The burden of excessive alcohol consumption

The CDC says the report shows alcohol poisoning deaths are a greater problem than previously believed, and that the numbers are likely an underestimate since alcohol-related deaths are known to be underreported. These figures don’t include other types of alcohol-attributable fatalities such as car crashes and accidental injuries, violence, or deaths from chronic, alcohol-related diseases such as cancer and cirrhosis of the liver.

“Alcohol poisoning deaths are a heartbreaking reminder of the dangers of excessive alcohol use, which is a leading cause of preventable deaths in the U.S.,” the CDC’s Arias said in a statement. According to recent CDC research, excessive drinking accounts for about one in ten deaths among working-age adults (20-64 years) in the US each year. The economic impact of aexcessive alcohol use costs the US economy about $223.5 billion annually, according to 2006 figures — an average of $1.90 per drink. “We are all paying for the cost of excessive drinking,” Arias said.

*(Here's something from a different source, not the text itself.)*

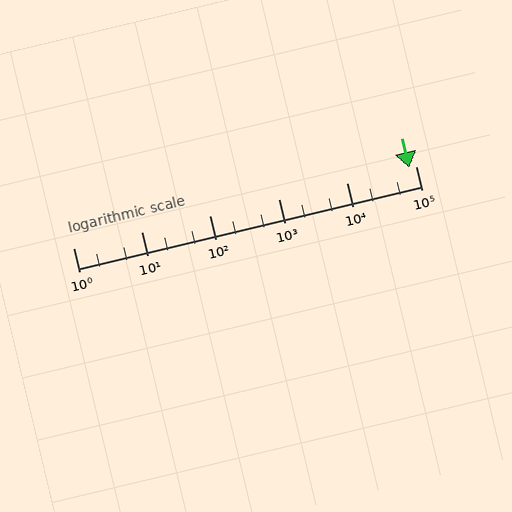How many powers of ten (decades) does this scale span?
The scale spans 5 decades, from 1 to 100000.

In response to these startling trends, the CDC is calling for more members of the medical community to screen and talk to their patients about alcohol, since numbers show only one in six U.S. adults has reported ever talked about their drinking with a health professional. States with stronger alcohol policies also have less binge drinking, and should partner with community workers including police and health workers for better programs, CDC says.